Поначалу ошарашенный этим неожиданным отпором, Хантер скоро сообразил, в чем дело. Все еще дуется, подумал он не без горького ехидства, разглядывая укрытую одеялом напряженную спину. Подумаешь! Разве он сказал хоть одно слово, которое не было полностью справедливым? Эта женщина — ходячая ложь! Вот и пусть смотрит свои кошмары или не спит всю ночь, чтобы не видеть снов.

Тем не менее он остался поблизости от Сэйбл, прислушиваясь к ее дыханию и втайне надеясь, что его помощь понадобится снова. Это были первые минуты близости с момента, когда они повернули к форту Макферсон. Хантер вспоминал о минувших четырех днях, как о самых долгих в своей жизни. Неужели бывает так, думал он, потирая колючий от щетины подбородок, чтобы человек был все время рядом, но ты все равно скучал по нему, словно он за тысячу миль?

Что же делать? Затеять новую ссору, просто чтобы услышать ее голос при свете дня? Но что хорошего это даст?

Если бы только можно было изменить прошлое, перечеркнуть жизнь, которую он вел до сих пор! Тогда их отношения могли бы стать совсем иными, совсем.

«Ложись спать, Хантер Мак-Кракен. Помни о том, что эта женщина — всего лишь эпизод в твоей жизни, а эпизоды рано или поздно кончаются».

Он забрался под одеяло и расслабился с тяжелым вздохом. О сне не могло быть и речи. Он потому и услышал крик Сэйбл, что давно лежал без сна. Кошмары случались не только у нее.

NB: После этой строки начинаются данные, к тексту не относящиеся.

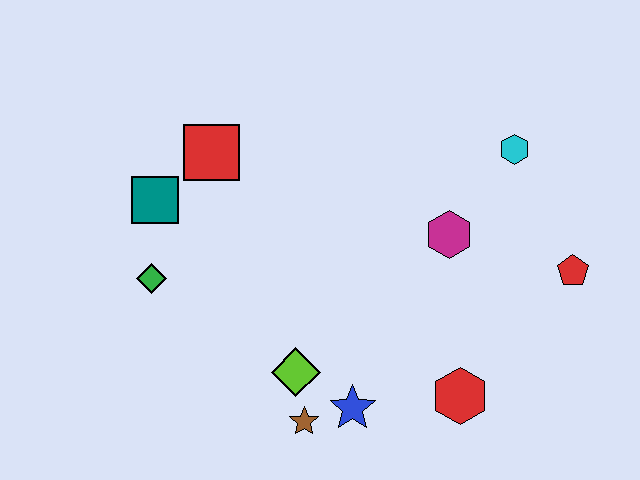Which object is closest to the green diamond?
The teal square is closest to the green diamond.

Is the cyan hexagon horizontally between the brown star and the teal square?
No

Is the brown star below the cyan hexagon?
Yes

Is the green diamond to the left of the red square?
Yes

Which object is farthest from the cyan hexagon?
The green diamond is farthest from the cyan hexagon.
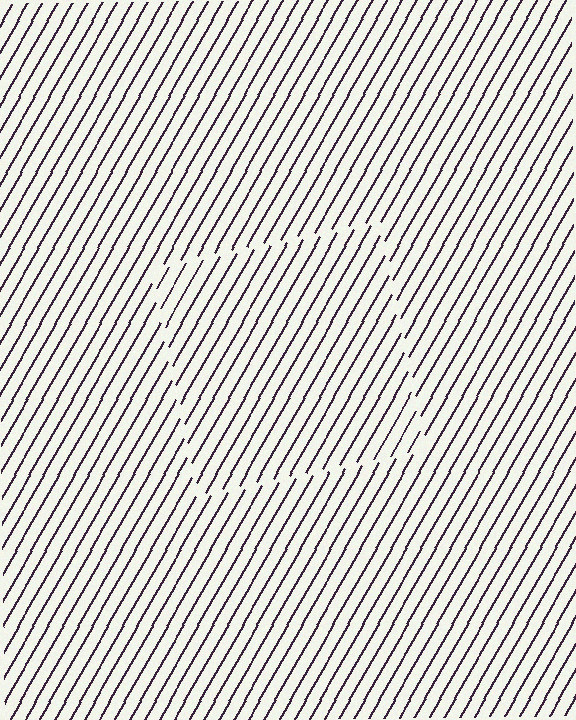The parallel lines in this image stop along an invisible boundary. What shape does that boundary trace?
An illusory square. The interior of the shape contains the same grating, shifted by half a period — the contour is defined by the phase discontinuity where line-ends from the inner and outer gratings abut.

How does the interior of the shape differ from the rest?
The interior of the shape contains the same grating, shifted by half a period — the contour is defined by the phase discontinuity where line-ends from the inner and outer gratings abut.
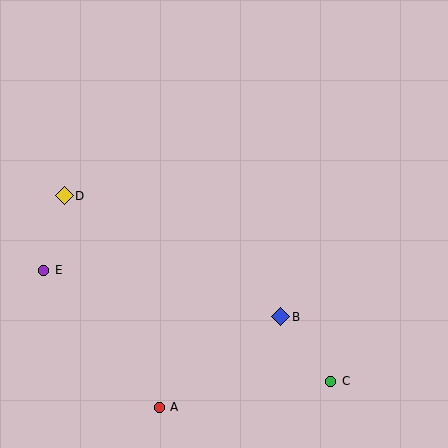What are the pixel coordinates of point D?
Point D is at (64, 196).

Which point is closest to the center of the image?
Point B at (281, 317) is closest to the center.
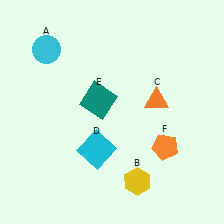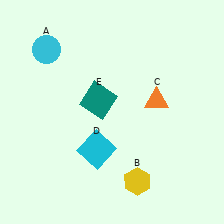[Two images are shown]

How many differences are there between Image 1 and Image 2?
There is 1 difference between the two images.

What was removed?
The orange pentagon (F) was removed in Image 2.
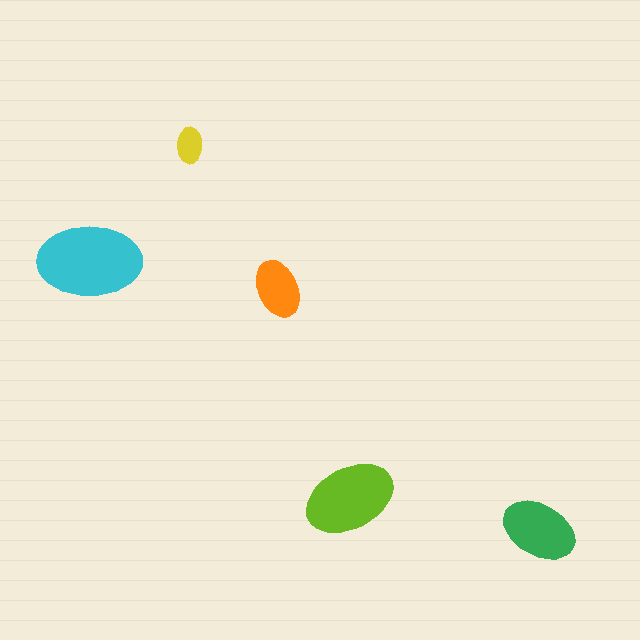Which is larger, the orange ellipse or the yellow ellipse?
The orange one.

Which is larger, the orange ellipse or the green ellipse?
The green one.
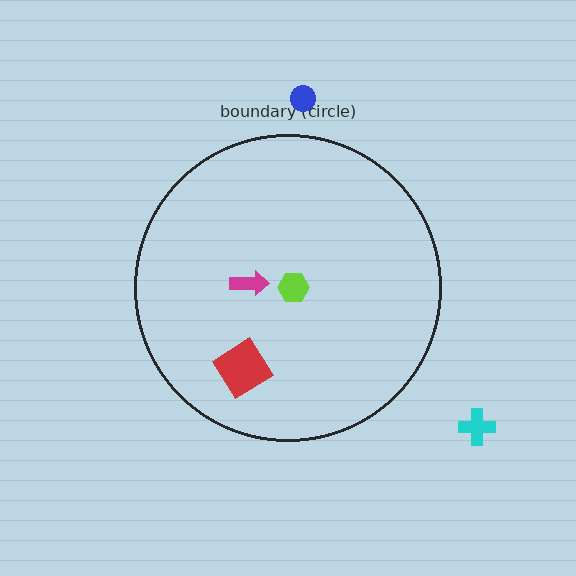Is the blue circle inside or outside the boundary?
Outside.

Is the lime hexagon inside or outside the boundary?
Inside.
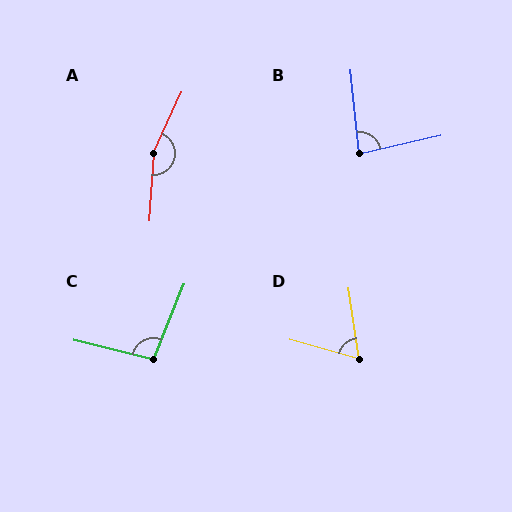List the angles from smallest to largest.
D (66°), B (83°), C (98°), A (159°).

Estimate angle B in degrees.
Approximately 83 degrees.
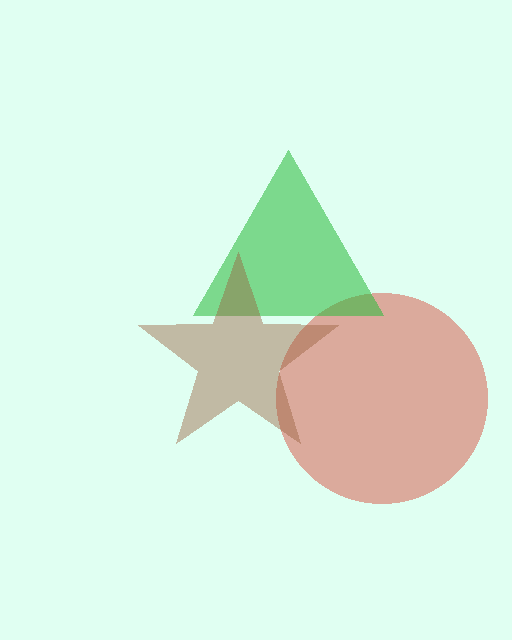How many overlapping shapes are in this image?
There are 3 overlapping shapes in the image.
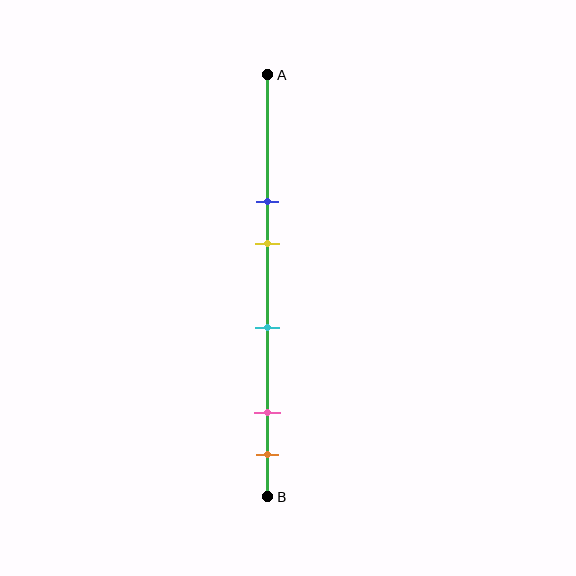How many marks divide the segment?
There are 5 marks dividing the segment.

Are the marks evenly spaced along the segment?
No, the marks are not evenly spaced.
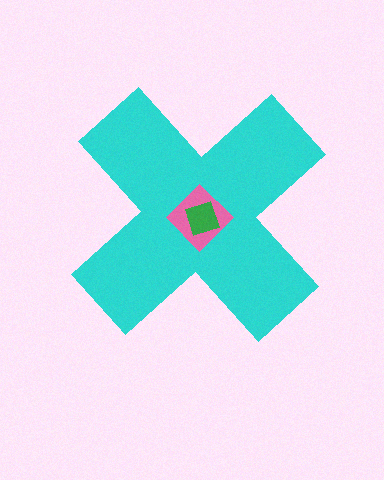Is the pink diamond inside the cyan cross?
Yes.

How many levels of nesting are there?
3.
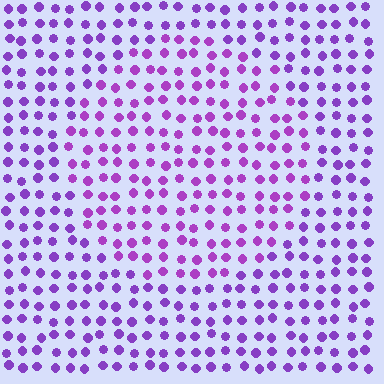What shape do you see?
I see a circle.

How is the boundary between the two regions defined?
The boundary is defined purely by a slight shift in hue (about 17 degrees). Spacing, size, and orientation are identical on both sides.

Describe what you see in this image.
The image is filled with small purple elements in a uniform arrangement. A circle-shaped region is visible where the elements are tinted to a slightly different hue, forming a subtle color boundary.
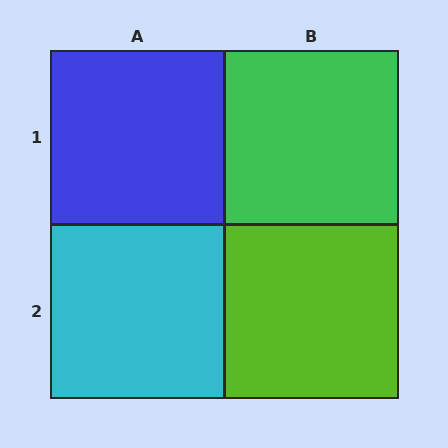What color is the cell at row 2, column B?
Lime.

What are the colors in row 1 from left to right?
Blue, green.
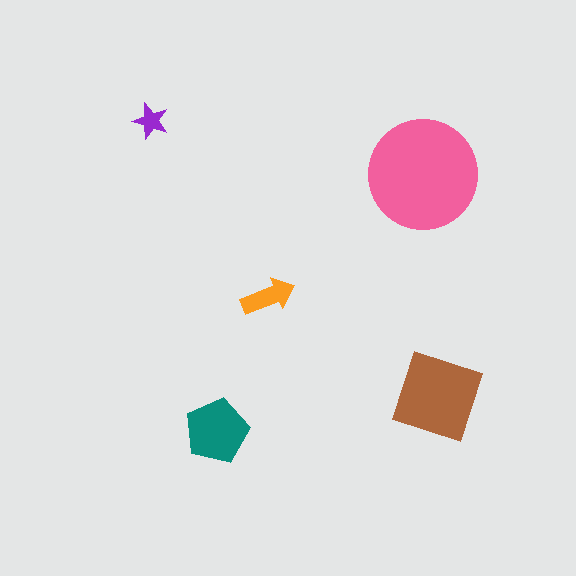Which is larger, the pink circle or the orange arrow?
The pink circle.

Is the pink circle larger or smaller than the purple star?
Larger.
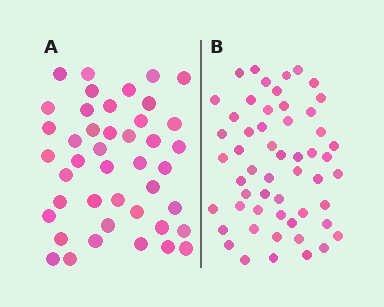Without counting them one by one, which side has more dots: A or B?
Region B (the right region) has more dots.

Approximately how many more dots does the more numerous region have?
Region B has roughly 12 or so more dots than region A.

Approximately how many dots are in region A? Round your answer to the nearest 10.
About 40 dots. (The exact count is 43, which rounds to 40.)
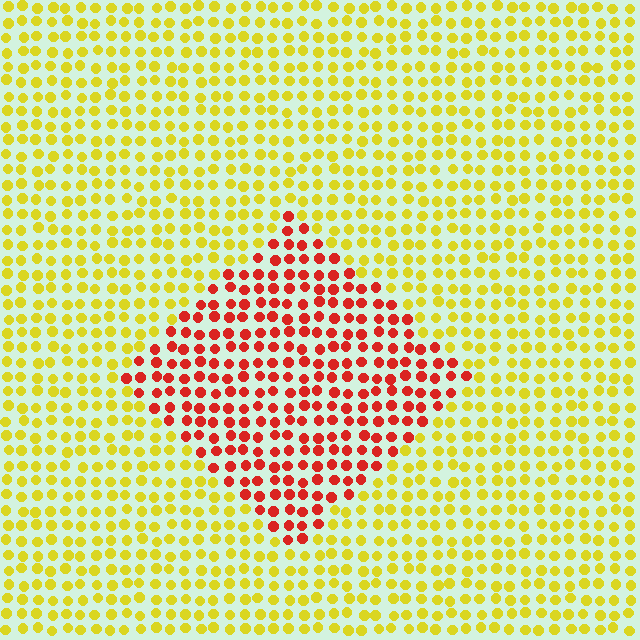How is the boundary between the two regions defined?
The boundary is defined purely by a slight shift in hue (about 58 degrees). Spacing, size, and orientation are identical on both sides.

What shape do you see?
I see a diamond.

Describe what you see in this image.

Ной Кирквуд сделал вид, что поправляет головной убор, при этом разглядывая пару, сидящую на лошади капитана Мак-Кракена. Женщина ехала на крупе, позади проводника, как и все предыдущие дни. Лейтенант был уверен, что у нее болит каждая мышца, но держалась она стоически. Несмотря на упорное молчание, было заметно, что она очень сердита. Делая им на привалах перевязку, она не поднимала глаз выше подбородков — не только капитана, но и его, из чего Ной сделал вывод, что на него тоже дуются. На свои синяки и ссадины она не обращала внимания, и это было искренно. Пару раз лейтенант открывал было рот, чтобы обратить на это ее внимание, но благоразумно придерживал язык. Он чувствовал, что подобная забота не будет принята благосклонно, и продолжал молча созерцать синяки на лице и шее женщины, с течением времени превратившиеся из черных в желто-зеленые.